Another aspect of TiP’s usefulness is the way it supplies test data. Conventional testing uses data that is similar to customer data, but of course not too similar, because that would violate the security of individual customers.
Production data, though, doesn’t just approximate the target; it is the target. Generating realistic data is a surprisingly expensive chore, and to be able to use real data correctly sometimes is a big advantage.
At the same time, rigorous controls need to be in place so that the data doesn’t leak out. For a programmer to disclose that “test-password” accesses a test database isn’t so bad; to share personal details about even one real customer, though, is a grave matter.
Engineering is always about choices — that is, finding the right balance between costs and benefits. TiP shouldn’t be seen as a last resort only for those situations when no other test is possible. Instead, think in terms of situations where TiP pays off.
It might be feasible, for instance, to create test data that adequately models customer data for a specific load test. If running such a test as TiP liberates an experienced analyst from data synthesis so they can focus on analyses that directly boost revenue, then TiP immediately becomes profitable.
Make the Most of TiP
The first and most important step toward TiP is the flexibility to consider it. Even with that in place, a great deal of technique remains. In fact, TiP has grown so big and beneficial that it’s a specialty unto itself.
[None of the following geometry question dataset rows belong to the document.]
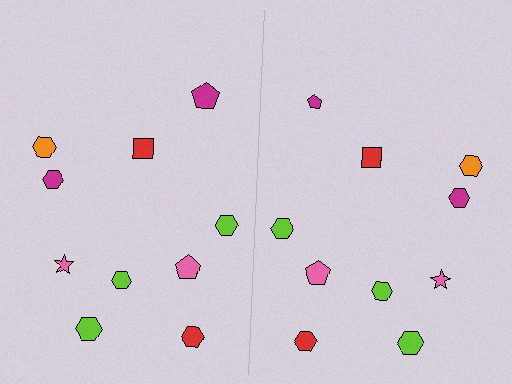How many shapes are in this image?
There are 20 shapes in this image.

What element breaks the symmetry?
The magenta pentagon on the right side has a different size than its mirror counterpart.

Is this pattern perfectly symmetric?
No, the pattern is not perfectly symmetric. The magenta pentagon on the right side has a different size than its mirror counterpart.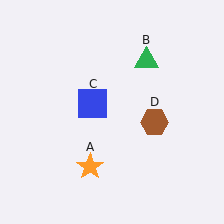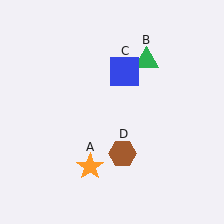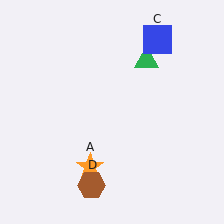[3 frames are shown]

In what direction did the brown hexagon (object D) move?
The brown hexagon (object D) moved down and to the left.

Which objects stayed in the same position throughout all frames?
Orange star (object A) and green triangle (object B) remained stationary.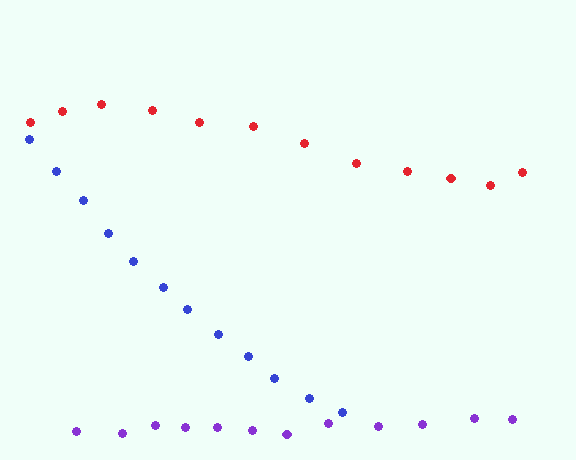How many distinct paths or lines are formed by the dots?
There are 3 distinct paths.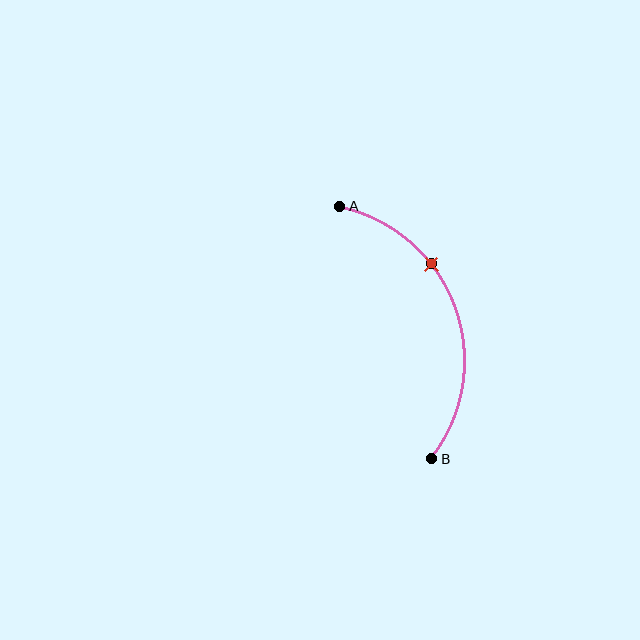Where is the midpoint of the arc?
The arc midpoint is the point on the curve farthest from the straight line joining A and B. It sits to the right of that line.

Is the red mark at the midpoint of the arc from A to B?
No. The red mark lies on the arc but is closer to endpoint A. The arc midpoint would be at the point on the curve equidistant along the arc from both A and B.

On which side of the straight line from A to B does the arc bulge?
The arc bulges to the right of the straight line connecting A and B.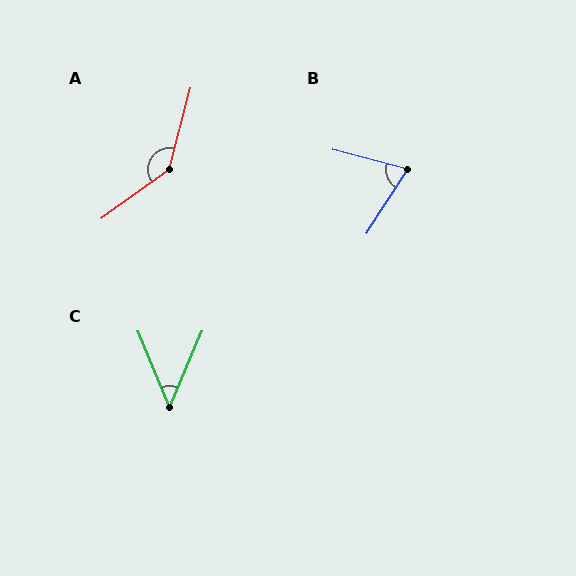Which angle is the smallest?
C, at approximately 46 degrees.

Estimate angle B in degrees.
Approximately 72 degrees.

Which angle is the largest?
A, at approximately 141 degrees.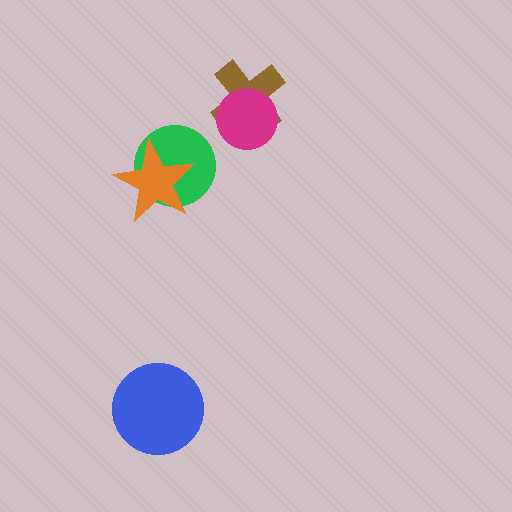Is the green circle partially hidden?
Yes, it is partially covered by another shape.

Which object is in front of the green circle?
The orange star is in front of the green circle.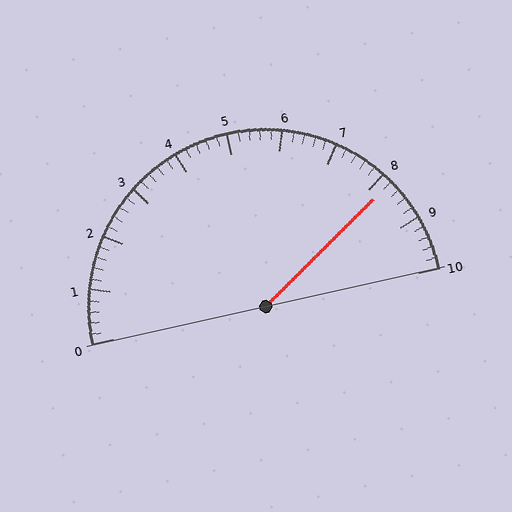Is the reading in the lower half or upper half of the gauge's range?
The reading is in the upper half of the range (0 to 10).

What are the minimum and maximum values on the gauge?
The gauge ranges from 0 to 10.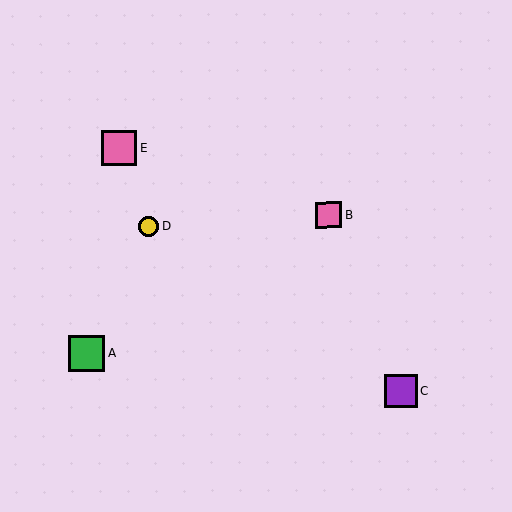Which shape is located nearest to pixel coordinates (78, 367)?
The green square (labeled A) at (87, 354) is nearest to that location.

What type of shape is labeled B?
Shape B is a pink square.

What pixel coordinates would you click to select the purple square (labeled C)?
Click at (401, 391) to select the purple square C.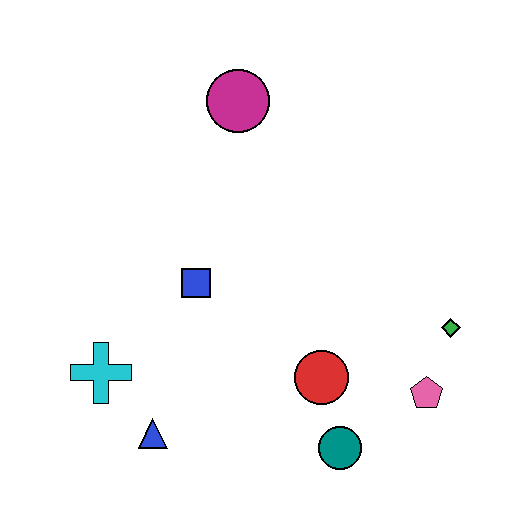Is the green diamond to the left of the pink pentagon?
No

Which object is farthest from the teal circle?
The magenta circle is farthest from the teal circle.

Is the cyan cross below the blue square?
Yes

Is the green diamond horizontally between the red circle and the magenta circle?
No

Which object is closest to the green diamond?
The pink pentagon is closest to the green diamond.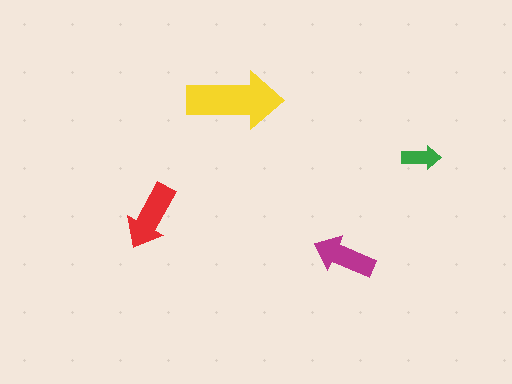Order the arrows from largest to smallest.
the yellow one, the red one, the magenta one, the green one.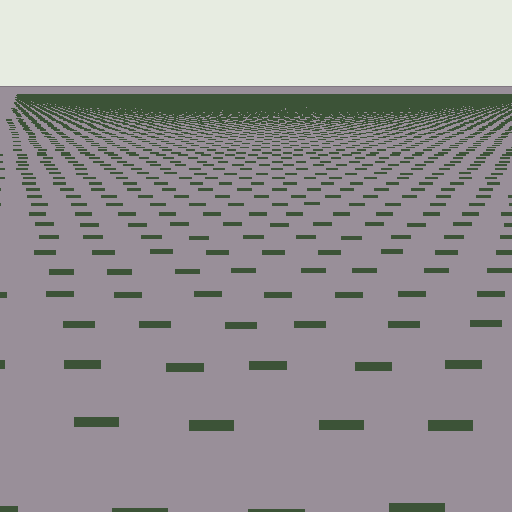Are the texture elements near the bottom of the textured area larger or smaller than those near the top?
Larger. Near the bottom, elements are closer to the viewer and appear at a bigger on-screen size.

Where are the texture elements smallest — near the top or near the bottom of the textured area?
Near the top.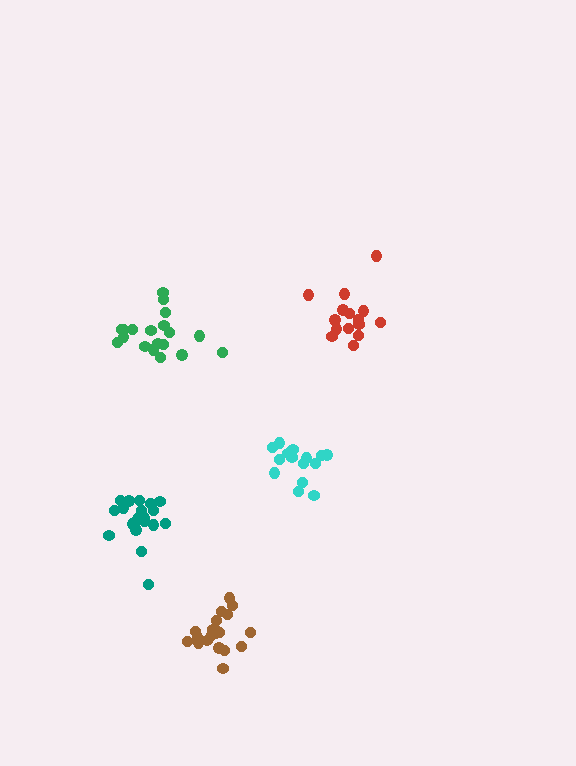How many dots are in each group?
Group 1: 19 dots, Group 2: 15 dots, Group 3: 21 dots, Group 4: 21 dots, Group 5: 15 dots (91 total).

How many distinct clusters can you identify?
There are 5 distinct clusters.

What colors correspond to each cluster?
The clusters are colored: green, red, brown, teal, cyan.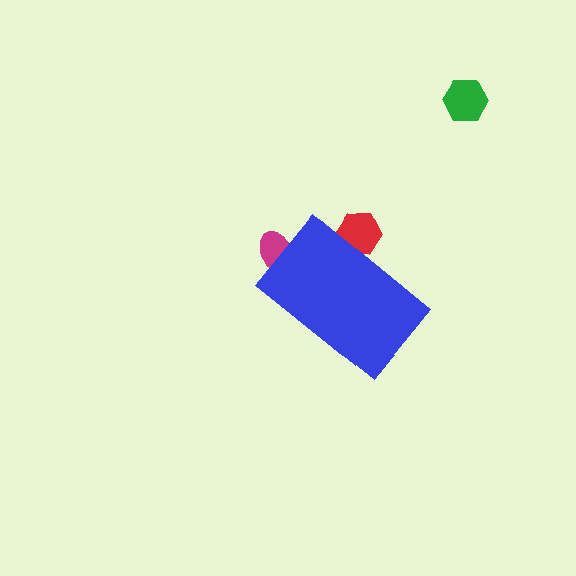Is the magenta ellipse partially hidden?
Yes, the magenta ellipse is partially hidden behind the blue rectangle.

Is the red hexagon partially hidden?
Yes, the red hexagon is partially hidden behind the blue rectangle.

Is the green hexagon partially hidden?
No, the green hexagon is fully visible.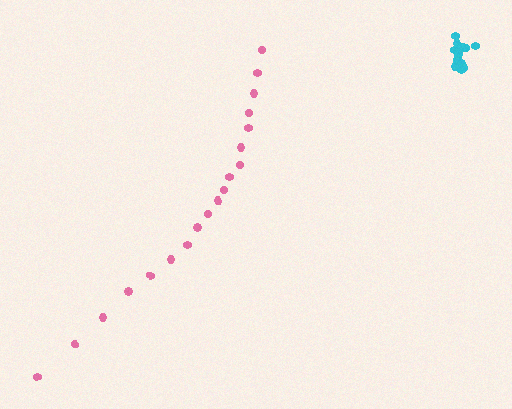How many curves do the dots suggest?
There are 2 distinct paths.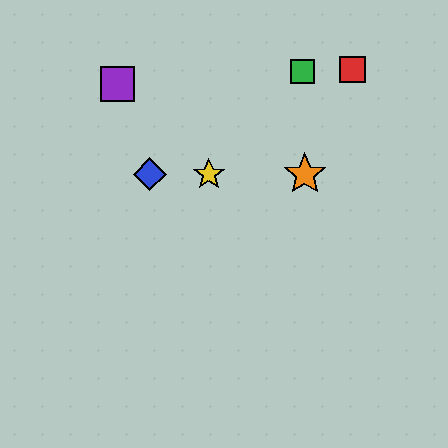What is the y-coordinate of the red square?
The red square is at y≈69.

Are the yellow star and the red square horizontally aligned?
No, the yellow star is at y≈174 and the red square is at y≈69.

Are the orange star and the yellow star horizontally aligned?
Yes, both are at y≈174.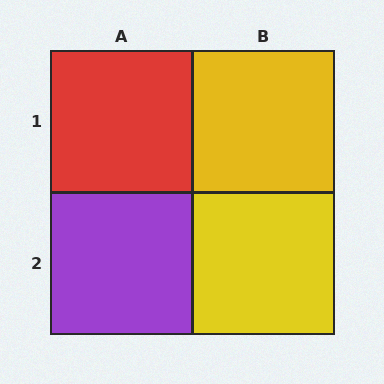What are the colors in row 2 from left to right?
Purple, yellow.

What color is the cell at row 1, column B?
Yellow.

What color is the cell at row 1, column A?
Red.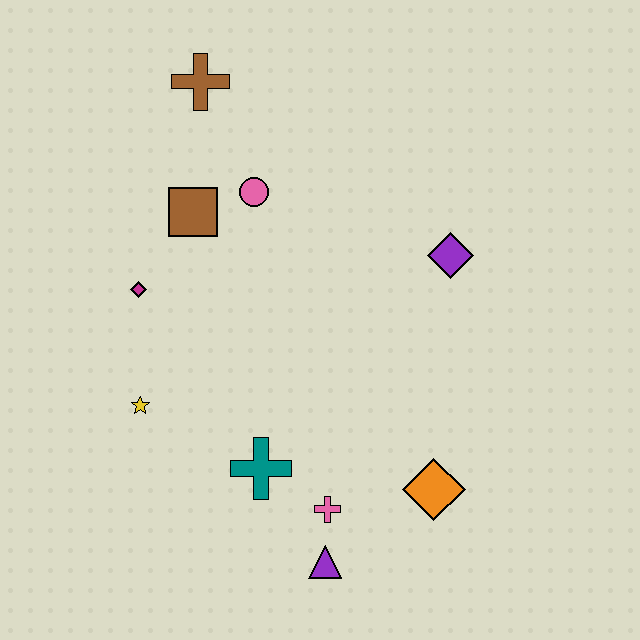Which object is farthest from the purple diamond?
The yellow star is farthest from the purple diamond.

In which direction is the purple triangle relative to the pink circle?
The purple triangle is below the pink circle.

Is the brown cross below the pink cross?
No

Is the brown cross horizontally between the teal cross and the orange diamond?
No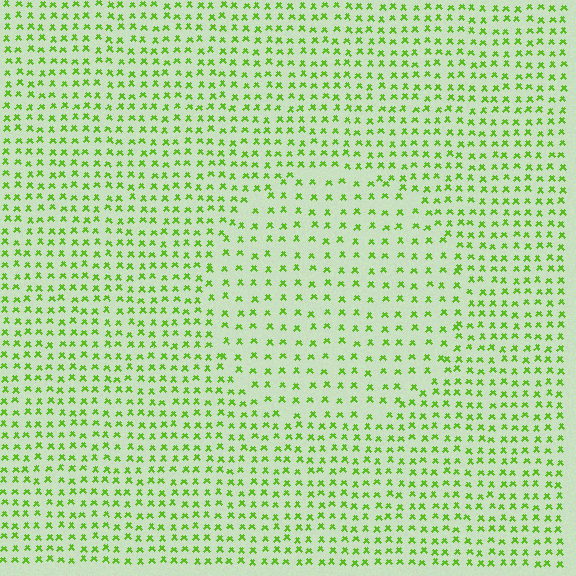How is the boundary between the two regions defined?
The boundary is defined by a change in element density (approximately 1.6x ratio). All elements are the same color, size, and shape.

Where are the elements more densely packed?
The elements are more densely packed outside the circle boundary.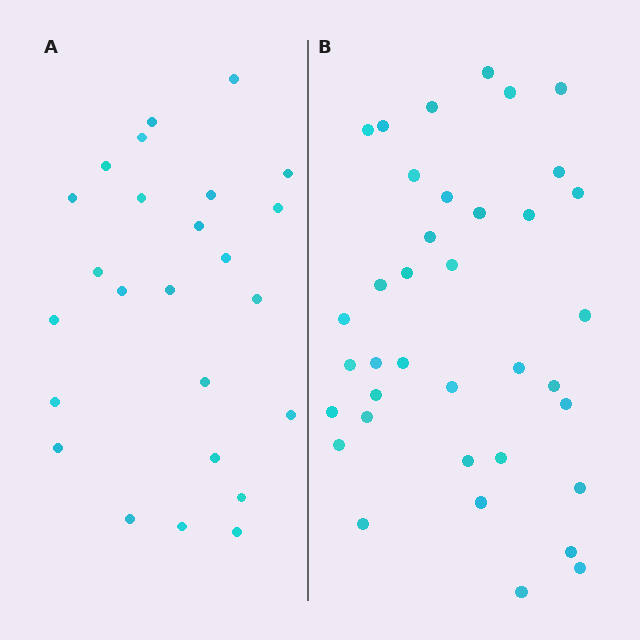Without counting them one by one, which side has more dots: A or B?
Region B (the right region) has more dots.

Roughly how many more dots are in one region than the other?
Region B has roughly 12 or so more dots than region A.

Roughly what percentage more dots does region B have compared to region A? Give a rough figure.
About 50% more.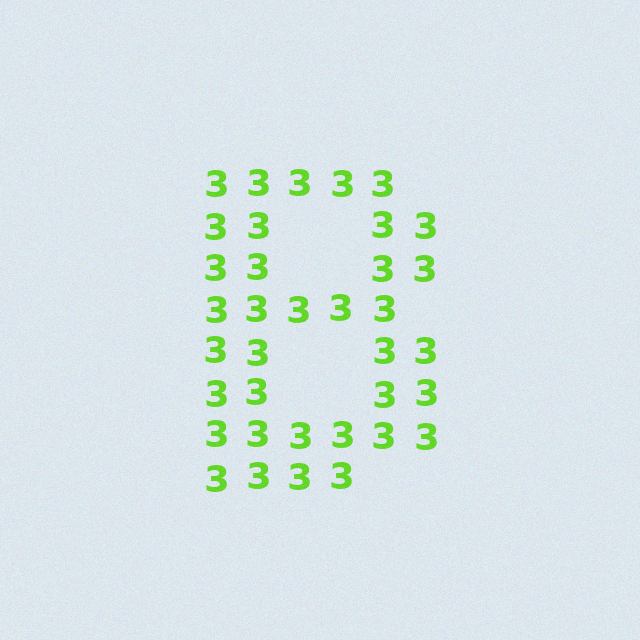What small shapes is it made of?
It is made of small digit 3's.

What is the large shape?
The large shape is the letter B.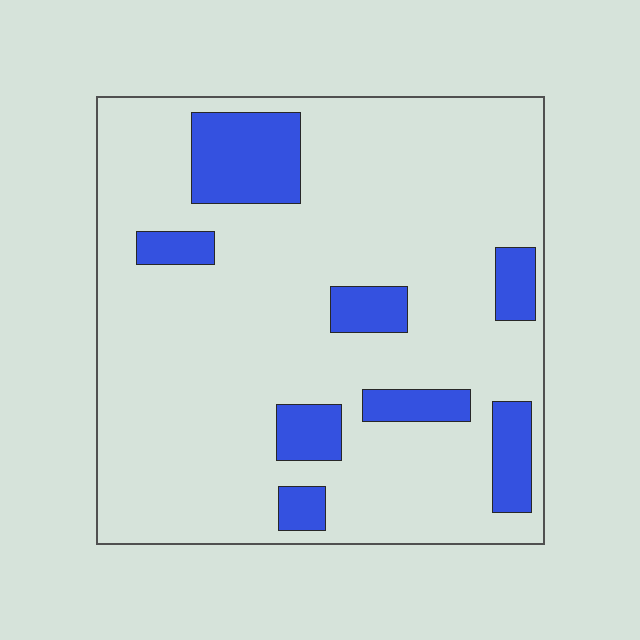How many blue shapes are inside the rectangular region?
8.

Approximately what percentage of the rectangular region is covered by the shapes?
Approximately 15%.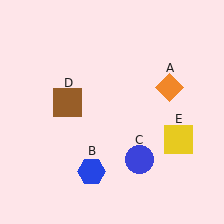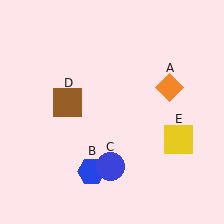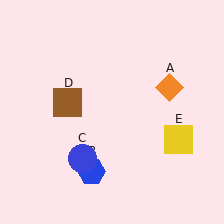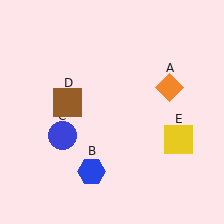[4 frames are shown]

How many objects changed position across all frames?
1 object changed position: blue circle (object C).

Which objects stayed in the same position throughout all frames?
Orange diamond (object A) and blue hexagon (object B) and brown square (object D) and yellow square (object E) remained stationary.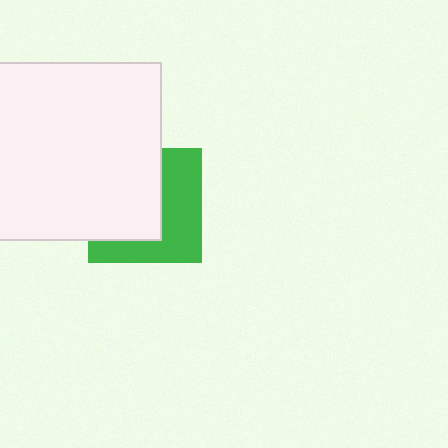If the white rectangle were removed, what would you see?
You would see the complete green square.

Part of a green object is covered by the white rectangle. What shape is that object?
It is a square.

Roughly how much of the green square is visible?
About half of it is visible (roughly 47%).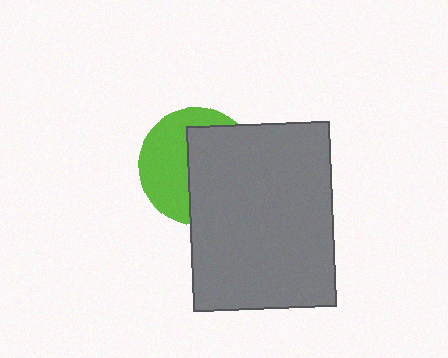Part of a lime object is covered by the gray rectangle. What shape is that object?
It is a circle.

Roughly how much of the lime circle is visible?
About half of it is visible (roughly 46%).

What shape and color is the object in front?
The object in front is a gray rectangle.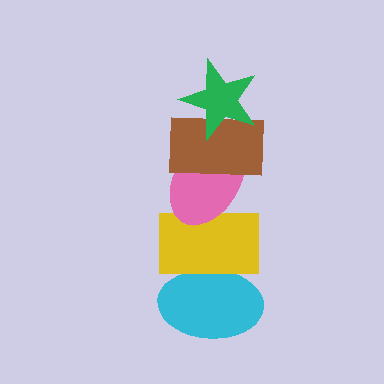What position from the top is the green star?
The green star is 1st from the top.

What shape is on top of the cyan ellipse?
The yellow rectangle is on top of the cyan ellipse.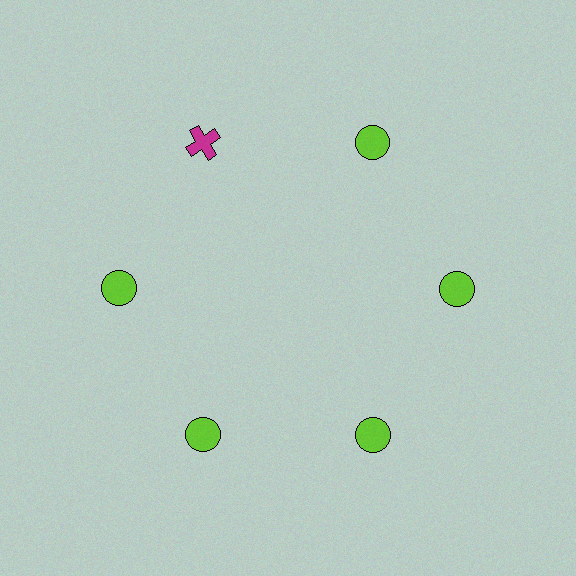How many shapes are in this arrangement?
There are 6 shapes arranged in a ring pattern.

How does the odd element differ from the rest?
It differs in both color (magenta instead of lime) and shape (cross instead of circle).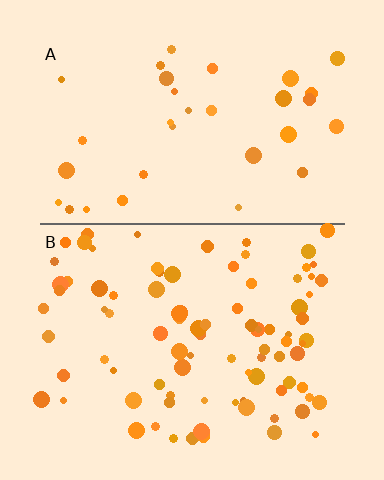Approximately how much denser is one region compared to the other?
Approximately 2.8× — region B over region A.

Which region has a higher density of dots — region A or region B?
B (the bottom).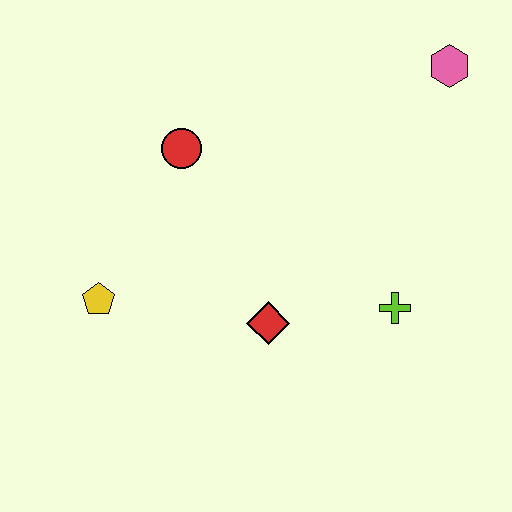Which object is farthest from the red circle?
The pink hexagon is farthest from the red circle.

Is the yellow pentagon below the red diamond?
No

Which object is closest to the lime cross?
The red diamond is closest to the lime cross.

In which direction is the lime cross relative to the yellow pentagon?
The lime cross is to the right of the yellow pentagon.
In particular, TiP techniques in the three phases of deployment, release and post-release are arguably as refined and complex as all of classical pre-production software testing. Comprehensive treatment of this range of methods is far beyond the scope of this introduction.
A few pervasive tips about TiP are worth recording, though:
- Work with feature flags and make them second nature in your designs and implementations
- Schedule slack resources so you can focus your first TiP efforts on the times and places your application is least loaded
- Instrument the application so you can see what customers see
- Create a variety of auxiliary test accounts that obey the same rules as govern other customers
- Enlist a security specialist to review your TiP for hazards and insights
By using these techniques, you can make TiP a manageable asset in your testing arsenal.